Within American business there exists not a talent gap, but an opportunity gap.  To unite talent and opportunity for a business benefit, we established the Rainbow/Push Wall Street Project, an outgrowth of a social justice movement working to secure both equal opportunity and protection under the law for all Americans.  The Project was founded on January 15, 1996, the anniversary of the birth of Reverend Dr. Martin Luther King, Jr., to coincide symbolically with the beginning of the first quarter of the business year.

The Project’s organizational origin rests with the Southern Christian Leadership Conference’s Operation Breadbasket, established by Dr. King in 1966 to work toward a more inclusive America by combining theology with the struggle for economic justice.

The spirit of Dr. King and Operation breadbasket live on in the Wall Street Project, which through research, education, and partnership encourages companies to form mutually beneficial business relationships that embrace inclusion as a means of growth.  The Wall Street Project educates corporate “trading partners” and their leaders to encourage equal opportunity.

Justice is fair trade. Justice is balanced trade.  On behalf of those left out of the marketplace, we seek economic justice.  Those sitting on the sidelines of American economic growth have suffered too long from one-way trade.  Justice for everyone will only be achieved when two-away trade is a reality.

Today, as in 1966, underserved communities represent unrealized money, market, talent, and location. Corporations, on the other hand, represent money, expertise, and infrastructure.  Corporate leaders who do not expand their marketplace by capturing undeveloped markets are negligent in their fiduciary responsibility to investors.  The Wall Street Project allows corporations to do well by their bottom line while simultaneously doing good by tapping underserved markets.

Let me put this another way: if the struggle for the American Dream were a symphony it would contain four movements: First Movement, abolition of slavery; Second Movement, end of legal segregation; Third Movement, voting rights for all; and the Fourth Movement-in which we currently live – is access to capital and technology.  This is the unfinished movement.

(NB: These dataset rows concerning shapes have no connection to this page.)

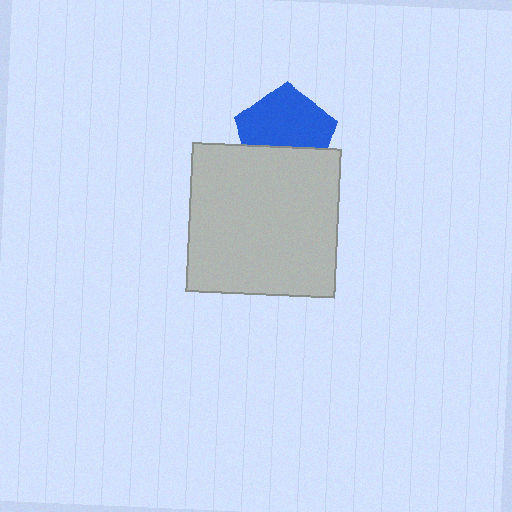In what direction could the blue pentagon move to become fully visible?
The blue pentagon could move up. That would shift it out from behind the light gray square entirely.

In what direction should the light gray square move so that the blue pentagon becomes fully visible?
The light gray square should move down. That is the shortest direction to clear the overlap and leave the blue pentagon fully visible.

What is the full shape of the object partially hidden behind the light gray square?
The partially hidden object is a blue pentagon.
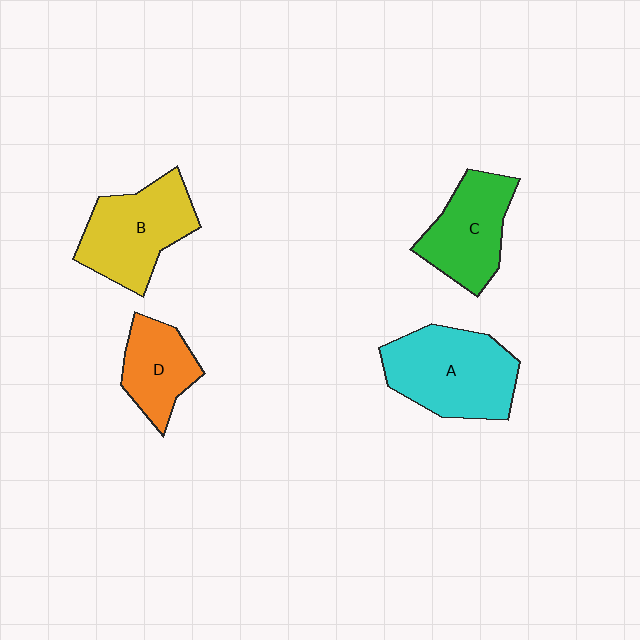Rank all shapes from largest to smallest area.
From largest to smallest: A (cyan), B (yellow), C (green), D (orange).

In the best tradition of its predecessor, Operation Breadbasket, the Wall Street Project was organized with eight bureaus across the nation.  Each bureau is research-based and industry-focused, one each in the areas of financial services, information technology, energy, entertainment, automotive, public policy and telecommunications, international affairs, and food services.

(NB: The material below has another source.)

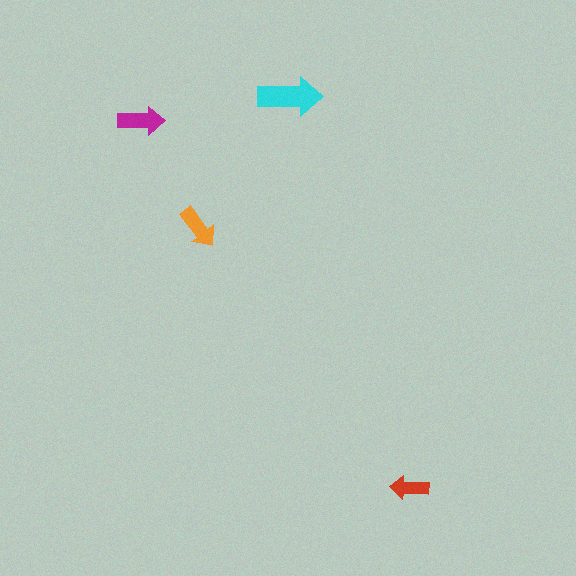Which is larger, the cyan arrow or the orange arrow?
The cyan one.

Research, education, negotiation, and demonstration (if necessary) are the Project’s methodology of corporate engagement. The quantifiable near-absence of people of color in corporate procurement budget, supplier lists, and on board of directors exemplify the imperative for the ongoing struggle for inclusion.

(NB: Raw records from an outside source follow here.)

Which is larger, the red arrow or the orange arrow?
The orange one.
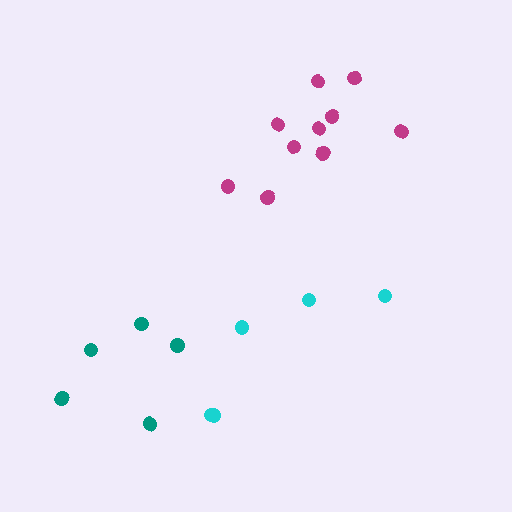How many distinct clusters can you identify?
There are 3 distinct clusters.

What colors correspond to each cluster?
The clusters are colored: cyan, magenta, teal.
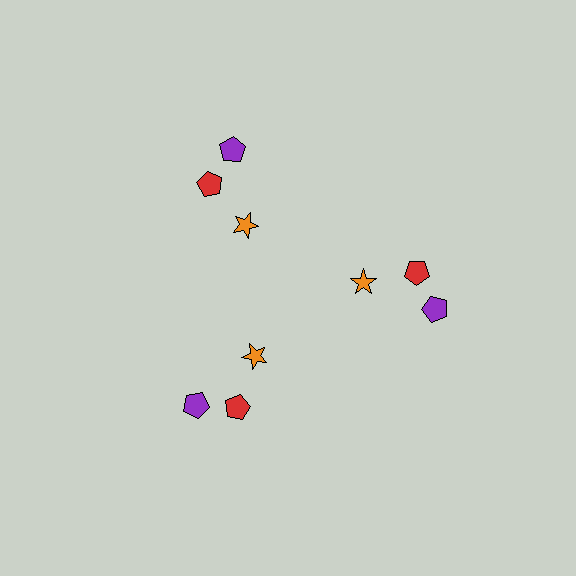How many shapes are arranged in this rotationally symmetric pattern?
There are 9 shapes, arranged in 3 groups of 3.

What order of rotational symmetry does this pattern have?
This pattern has 3-fold rotational symmetry.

Since 1996, the Wall Street Project has shifted the paradigm on how business is conducted in America.  Underserved communities, historically locked out of business opportunity and considered merely a philanthropic beneficiary by the Corporate America, are now more and more viewed as “value added,” and potential growth markets.  The Wall Street Project is changing how America does business.



Rev. Jesse L. Jackson, Sr.
Founder/President, Rainbow/Push Coalition Inc.